Call for submissions is open until May 31
We will all become extinct—reluctantly or joyfully.
Or perhaps, on the contrary, we will all be saved: thanks to the magnificent fate of science, or the advent of a god adapted to the standards of the Anthropocene.
The apocalyptic tone is so diffuse that everyone retreats into their favourite conditioned reflex: nihilistic condescension, activist rebellion, messianism, denial, indifference.
Design occupies a unique position. It must confront the neo-anti-capitalist imperative: do not produce, do not reproduce, do not consume. Yet it can only do so from a residual, intrinsic belief in objects as bearers of meaning in everyday life—an animistic afflatus well summed up by Emanuele Coccia when he says that “home is the space in which all objects exist as subjects.”
In this era of polarisation, design cannot fully embody either pole.

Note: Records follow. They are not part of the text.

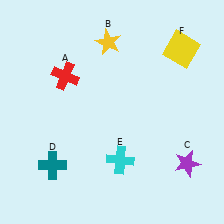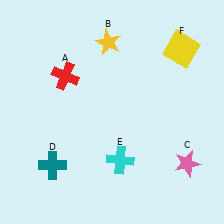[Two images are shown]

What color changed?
The star (C) changed from purple in Image 1 to pink in Image 2.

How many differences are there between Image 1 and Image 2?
There is 1 difference between the two images.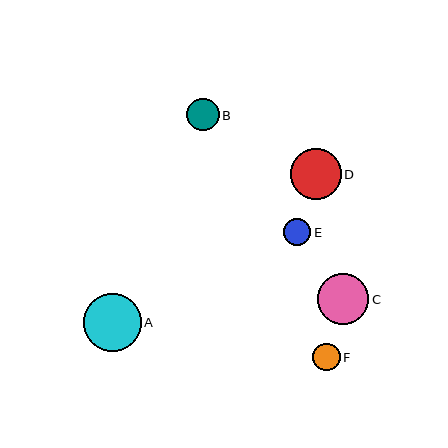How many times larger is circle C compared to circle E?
Circle C is approximately 1.9 times the size of circle E.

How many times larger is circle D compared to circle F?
Circle D is approximately 1.8 times the size of circle F.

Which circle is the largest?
Circle A is the largest with a size of approximately 58 pixels.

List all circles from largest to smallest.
From largest to smallest: A, C, D, B, F, E.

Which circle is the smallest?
Circle E is the smallest with a size of approximately 27 pixels.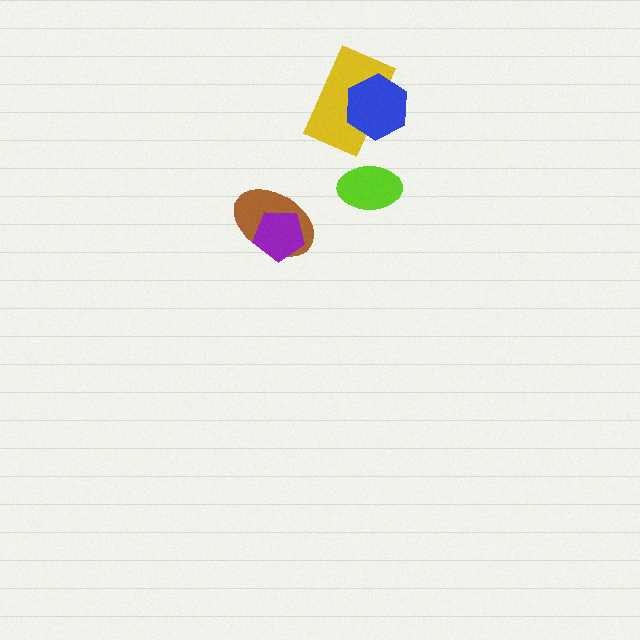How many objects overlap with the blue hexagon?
1 object overlaps with the blue hexagon.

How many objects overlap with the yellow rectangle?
1 object overlaps with the yellow rectangle.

It can attempt to resist certain productive/extractive logics, guiding systems of production and fruition toward less exasperated models. It can propose a more intimate form of salvation, limited to the personal sphere—fulfilling, but inherently inadequate.
Less, better: is this the only modest path still open? Or is it merely the only one we can see from here and now? Perhaps we need someone to help us look beyond our (inevitably Western) horizons.

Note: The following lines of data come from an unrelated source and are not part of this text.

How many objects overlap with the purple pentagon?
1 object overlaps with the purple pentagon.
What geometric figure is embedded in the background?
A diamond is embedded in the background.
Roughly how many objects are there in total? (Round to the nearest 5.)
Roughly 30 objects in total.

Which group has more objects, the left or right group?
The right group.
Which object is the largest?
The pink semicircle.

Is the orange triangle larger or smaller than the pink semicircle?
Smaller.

The fifth edition of the Venice Design Biennial, Extinction / Salvation, invites us to use these twin concepts as lenses through which to alternately observe contemporary design. Knowing that neither filter reveals reality in its full spectrum. And also knowing the filters are interchangeable at will.
Jumping from one to the other, refusing fossilisation, practicing listening and ironic awareness, drafting a manual of survival techniques—and rewriting it again and again.
The exhibition programme of Extinction / Salvation (5 September to 2 November 2025) will be divided into two sections: Venice Design Biennial | Glass and Venice Design Biennial | Collectible.